Colour is another area where neuroarchitecture has a lot to tell us. Studies have proven that its use in an architectural design influences people and their thoughts; it can leave a lasting impression on the mind and conveys the message which plays a significant role in creating the psychological mood or ambiance. Its tone, placement, proportion, and combination can make us move quickly or slowly, feel more relaxed or even eat more.
And of course, the growing interest in ‘biophilia’ in recent years demonstrates the profound impact of nature on human psychology and the attendant benefits of including natural elements into home design. Indoor planting, generous views of a distant landscape, or even paintings or artworks depicting natural elements, can have a positive neuroarchitectural impact. One study by an environmental psychologist found that views of natural settings actually improve focus. Other studies along the same lines have even found that children with ADD are more focused after being able to observe “green space.”

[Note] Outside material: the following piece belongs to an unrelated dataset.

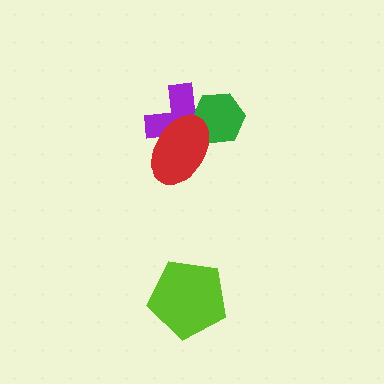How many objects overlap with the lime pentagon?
0 objects overlap with the lime pentagon.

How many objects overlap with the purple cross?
2 objects overlap with the purple cross.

In order to include neuroarchitecture in your home design, experiment with different spaces to find out what works for you. If you’re at a friend’s or family member’s home, or even in a public setting like a restaurant or hotel, take time to mindfully become acquainted with how that space affects you; what works and what doesn’t. Do the white smooth walls make you feel relaxed or bored; peaceful or alienated? Does the dark slate fire surround look heavy and burdensome or solid and reassuring? Do the curtain-less lounge room windows denote freedom or will they make you feel vulnerable and uneasy at night-time? Why does all that curved timber make you feel just great!? Much of this is about individual taste and personal psychology, perhaps one reason why it is so interesting. There’s no ‘one-size fits all’ approach; often it’s a case of being tuned in to how your mood is affected by your surroundings. Once you gain more awareness, you’ll be able to implement this into the specifications for your new home or your renovation.
While blitzing your NSW home builder with theories about neuroarchitecture might not be the best way to get your project started, understanding the principles behind this exciting new blend of psychology and architecture won’t do any harm in enabling you to build your dream home, so that it not only enhances your lifestyle but also your mental and physical wellbeing.